Right at the end of the public portion of the Forest Lake City Council’s Aug. 28 meeting – just a few minutes before the council retired to closed session to discuss labor negotiations – two councilmen got into a brief but forceful exchange during a discussion about council member residency, after Councilwoman Mara Bain and Councilman Sam Husnik requested that Councilman Michael Freer present evidence to the city that he still lives within the Forest Lake city limits.
After the meeting, The Times met with Freer, who presented The Times with his current driver’s license. The Times verified that the driver’s license has a Forest Lake address that is different from both his previous Granada Avenue Court address and his old address on Birch Drive, where he lived when he filed with the city to run for council in 2010 and 2014, which indicates that he is not using one of his old addresses on the license. The Times is not releasing the address publicly because Freer is concerned about privacy and safety issues.
The discussion was the first public acknowledgment by the council of a rumor that began circulating among residents opposed to Freer and his council actions earlier this year, while the contract law enforcement discussion was at its height in the city. It had become public knowledge that Freer had moved from his old address on Granada Avenue Court in Forest Lake, and it was also public knowledge that he worked in St. Cloud. The rumor began to circulate online and in private that Freer had moved out of Forest Lake to be closer to work.
Every time The Times has encountered the rumor, it has not been backed up by any evidence that Freer no longer lived in Forest Lake. He has maintained that he moved to a different address within Forest Lake.
A data practices request was recently sent to the city by a resident regarding council member residency. The city requested each council member to provide their current address, but Freer (along with Mayor Ben Winnick) did not provide his to the city at that time.
“For safety and privacy concerns for my family, I wish to keep my address private,” Freer told The Times.
The Times has observed verbal threats being used against Freer by council audience members during passionate moments in the contract law enforcement discussions, and he has previously spoken publicly about threats and harassment brought against his family while the debate was raging.
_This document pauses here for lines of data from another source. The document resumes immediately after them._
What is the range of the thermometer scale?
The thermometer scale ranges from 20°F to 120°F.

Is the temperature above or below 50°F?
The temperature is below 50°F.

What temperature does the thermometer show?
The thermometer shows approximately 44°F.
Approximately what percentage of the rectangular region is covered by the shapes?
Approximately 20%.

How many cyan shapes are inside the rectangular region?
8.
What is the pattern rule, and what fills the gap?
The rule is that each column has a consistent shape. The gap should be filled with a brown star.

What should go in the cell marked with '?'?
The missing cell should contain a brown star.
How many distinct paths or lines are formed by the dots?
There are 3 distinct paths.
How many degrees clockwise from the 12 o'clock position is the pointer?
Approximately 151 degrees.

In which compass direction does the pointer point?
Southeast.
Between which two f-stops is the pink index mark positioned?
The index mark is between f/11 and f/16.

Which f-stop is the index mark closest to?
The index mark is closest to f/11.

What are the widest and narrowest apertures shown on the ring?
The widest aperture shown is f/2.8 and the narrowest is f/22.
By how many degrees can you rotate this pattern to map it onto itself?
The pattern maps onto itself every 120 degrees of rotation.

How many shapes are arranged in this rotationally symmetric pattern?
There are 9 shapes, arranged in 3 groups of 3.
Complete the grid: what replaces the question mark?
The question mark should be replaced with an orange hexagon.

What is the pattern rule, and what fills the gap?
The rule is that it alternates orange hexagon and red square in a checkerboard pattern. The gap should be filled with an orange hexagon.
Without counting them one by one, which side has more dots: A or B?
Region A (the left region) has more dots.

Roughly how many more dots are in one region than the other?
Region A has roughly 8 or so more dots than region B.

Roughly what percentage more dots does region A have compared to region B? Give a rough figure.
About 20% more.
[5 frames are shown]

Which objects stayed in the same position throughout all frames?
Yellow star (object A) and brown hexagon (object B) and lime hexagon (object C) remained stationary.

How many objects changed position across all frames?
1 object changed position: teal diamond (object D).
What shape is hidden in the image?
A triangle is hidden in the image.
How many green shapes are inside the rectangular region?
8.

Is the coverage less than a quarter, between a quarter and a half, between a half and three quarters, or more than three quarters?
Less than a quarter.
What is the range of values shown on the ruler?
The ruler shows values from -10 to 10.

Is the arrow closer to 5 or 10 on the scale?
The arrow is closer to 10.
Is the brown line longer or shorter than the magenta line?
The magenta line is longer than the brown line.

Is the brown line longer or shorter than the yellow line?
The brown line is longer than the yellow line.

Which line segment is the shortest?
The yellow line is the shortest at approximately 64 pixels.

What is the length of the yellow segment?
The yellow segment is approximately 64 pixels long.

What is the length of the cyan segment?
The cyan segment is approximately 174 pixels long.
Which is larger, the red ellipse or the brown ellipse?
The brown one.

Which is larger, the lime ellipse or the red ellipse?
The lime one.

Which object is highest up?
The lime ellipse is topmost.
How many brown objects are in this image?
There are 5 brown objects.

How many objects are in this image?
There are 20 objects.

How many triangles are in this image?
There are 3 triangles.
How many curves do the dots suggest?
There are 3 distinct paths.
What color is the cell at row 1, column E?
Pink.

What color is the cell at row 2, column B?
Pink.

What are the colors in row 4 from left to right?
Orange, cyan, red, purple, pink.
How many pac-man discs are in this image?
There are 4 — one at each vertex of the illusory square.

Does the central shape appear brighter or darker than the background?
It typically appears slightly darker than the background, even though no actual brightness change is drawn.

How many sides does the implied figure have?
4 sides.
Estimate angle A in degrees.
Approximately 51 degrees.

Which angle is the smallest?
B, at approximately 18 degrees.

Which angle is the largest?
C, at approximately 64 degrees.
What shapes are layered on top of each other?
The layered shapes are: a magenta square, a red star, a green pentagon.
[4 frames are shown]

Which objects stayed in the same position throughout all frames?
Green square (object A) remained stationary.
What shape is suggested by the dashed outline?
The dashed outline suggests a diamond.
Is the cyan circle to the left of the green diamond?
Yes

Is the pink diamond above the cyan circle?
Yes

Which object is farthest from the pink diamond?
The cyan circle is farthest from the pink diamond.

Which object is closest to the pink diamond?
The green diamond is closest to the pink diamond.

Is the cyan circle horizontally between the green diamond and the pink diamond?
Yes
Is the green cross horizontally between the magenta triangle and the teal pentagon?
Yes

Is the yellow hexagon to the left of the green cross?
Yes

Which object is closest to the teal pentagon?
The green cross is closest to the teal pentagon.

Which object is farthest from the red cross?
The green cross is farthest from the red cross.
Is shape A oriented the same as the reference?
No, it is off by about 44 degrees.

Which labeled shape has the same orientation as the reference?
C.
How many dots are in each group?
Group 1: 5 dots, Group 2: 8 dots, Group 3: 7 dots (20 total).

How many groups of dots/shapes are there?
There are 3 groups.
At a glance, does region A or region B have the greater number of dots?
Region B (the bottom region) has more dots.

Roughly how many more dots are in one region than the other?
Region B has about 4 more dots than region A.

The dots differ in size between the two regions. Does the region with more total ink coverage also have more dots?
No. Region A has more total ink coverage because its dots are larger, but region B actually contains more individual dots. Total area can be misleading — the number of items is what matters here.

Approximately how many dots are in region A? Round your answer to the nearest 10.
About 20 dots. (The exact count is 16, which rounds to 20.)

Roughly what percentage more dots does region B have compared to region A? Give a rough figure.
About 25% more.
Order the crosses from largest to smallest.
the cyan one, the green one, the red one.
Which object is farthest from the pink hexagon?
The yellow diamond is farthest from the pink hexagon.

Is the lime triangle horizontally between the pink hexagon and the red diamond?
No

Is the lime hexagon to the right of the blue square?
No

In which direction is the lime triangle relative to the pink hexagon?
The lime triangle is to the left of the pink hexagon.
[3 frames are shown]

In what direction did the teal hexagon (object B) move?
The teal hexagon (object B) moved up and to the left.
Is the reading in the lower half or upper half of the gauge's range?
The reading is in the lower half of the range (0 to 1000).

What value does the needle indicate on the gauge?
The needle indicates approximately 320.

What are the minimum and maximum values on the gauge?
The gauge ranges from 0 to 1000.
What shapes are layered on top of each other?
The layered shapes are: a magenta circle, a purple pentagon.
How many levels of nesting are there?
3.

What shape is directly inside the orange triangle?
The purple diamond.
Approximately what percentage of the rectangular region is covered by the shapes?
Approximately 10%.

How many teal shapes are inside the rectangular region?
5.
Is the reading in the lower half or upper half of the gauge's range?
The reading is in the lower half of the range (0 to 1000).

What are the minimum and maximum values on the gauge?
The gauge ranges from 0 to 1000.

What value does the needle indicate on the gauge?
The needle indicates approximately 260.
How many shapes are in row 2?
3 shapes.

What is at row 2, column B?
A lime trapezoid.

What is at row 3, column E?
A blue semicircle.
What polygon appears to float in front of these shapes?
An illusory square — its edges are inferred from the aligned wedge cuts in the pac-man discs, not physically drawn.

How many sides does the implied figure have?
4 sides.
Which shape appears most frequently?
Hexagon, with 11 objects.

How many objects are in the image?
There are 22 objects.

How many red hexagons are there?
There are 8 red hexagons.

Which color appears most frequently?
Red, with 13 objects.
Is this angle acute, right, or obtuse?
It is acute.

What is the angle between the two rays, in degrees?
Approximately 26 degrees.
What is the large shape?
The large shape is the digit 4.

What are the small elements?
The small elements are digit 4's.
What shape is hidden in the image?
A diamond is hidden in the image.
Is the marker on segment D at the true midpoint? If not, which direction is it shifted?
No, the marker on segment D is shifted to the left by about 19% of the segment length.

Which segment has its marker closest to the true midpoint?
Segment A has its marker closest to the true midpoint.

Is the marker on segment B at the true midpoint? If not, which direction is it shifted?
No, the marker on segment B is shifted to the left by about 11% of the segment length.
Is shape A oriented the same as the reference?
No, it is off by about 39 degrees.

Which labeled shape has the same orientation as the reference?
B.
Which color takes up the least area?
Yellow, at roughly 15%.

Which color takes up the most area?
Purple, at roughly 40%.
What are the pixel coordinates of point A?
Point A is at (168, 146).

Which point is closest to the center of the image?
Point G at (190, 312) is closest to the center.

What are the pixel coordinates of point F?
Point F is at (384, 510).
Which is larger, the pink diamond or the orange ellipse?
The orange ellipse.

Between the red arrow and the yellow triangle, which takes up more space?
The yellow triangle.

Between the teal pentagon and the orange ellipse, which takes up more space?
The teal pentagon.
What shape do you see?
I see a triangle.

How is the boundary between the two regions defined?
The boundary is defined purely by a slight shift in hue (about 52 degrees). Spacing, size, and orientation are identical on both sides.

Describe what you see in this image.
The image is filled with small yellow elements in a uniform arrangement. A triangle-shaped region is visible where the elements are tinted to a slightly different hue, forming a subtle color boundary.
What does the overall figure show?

At the Aug. 28 meeting, Councilwoman Mara Bain brought up the questions about Freer’s residency during her council comment segment of the meeting. She asked Freer to speak to City Attorney Jay Karlovich to see if a way could be found to satisfactorily clear up resident questions about whether or not he lives in the city while still meeting his comfort level for privacy. Freer did not respond at that time, but shortly thereafter, Husnik brought up the topic again and asked if the issue could be cleared up. Karlovich said it was his opinion at the time that if Freer submitted his address to the city, it would be a matter of public information, also noting that he did not know if the city had any kind of legal authority to compel Freer to submit his new address.
The council is the body that would have to determine that residency requirements are not being met.
“I have no problem talking to the city attorney because there is no legal issue here,” Freer told Bain. “There is no issue. My address is in Forest Lake, period.”
“Prove it,” Husnik shot back. “The citizens of this city deserve more.”
“Than you? Correct,” Freer replied.
After the meeting, Bain told The Times that she respected Freer’s desire for privacy, which is why she suggested that he talk to Karlovich about finding a solution. She said it would be enough for her to know that the city had verified Freer’s residency privately, without releasing his address to the general public, but she said she wasn’t certain it would satisfy residents.
“I would hope that Councilmember Freer would put forth the effort to satisfactorily resolve the questions of his residency,” she said.
Husnik made a Facebook post on his public page the evening of the meeting that did not identify Freer by name but referenced the situation, chalking it up as “another shenanigan” on the City Council. He told The Times he was unclear of the legal implications surrounding whether or not the address could be kept private, but he said he shared Bain’s opinion that the public might not be satisfied with private residency verification.
“The acceptable outcome is [to] prove that you’re a resident,” he said.
An address is not the only requirement for residency, according to Minnesota State Statute 200.031. The statute lays out several specific guidelines used to help determine residency, including a requirement that a person’s residence is where his or her family lives (unless he or she establishes a separate residence), a stipulation that someone who temporarily leaves home to live elsewhere doesn’t void his or her residency, and other rules.
In addition to discussing his driver’s license and privacy concerns with The Times, Freer also said that he has a right to have his information kept private once he shares it with the city because he contends that council members are legally considered to be employees of the city. Freer, who works as a human resources officer, said that council members (who are paid $5,500 annually in Forest Lake) are required to fill out tax information when they begin their term at the city, are eligible for Public Employees Retirement Association benefits and are also issued W-2 forms, which employers use to report wages paid to and taxes withheld from employees. Freer cited the Minnesota Government Data Practices Act prohibitions against revealing employees’ home addresses.
City Administrator Aaron Parrish told The Times that the city’s initial review of its rules indicates that council members are considered employees for the purposes of worker’s compensation but not for the purposes of the Government Data Practices Act. However, he added that the city would continue to review information regarding the matter.
Karlovich did not respond to a request for comment before press time.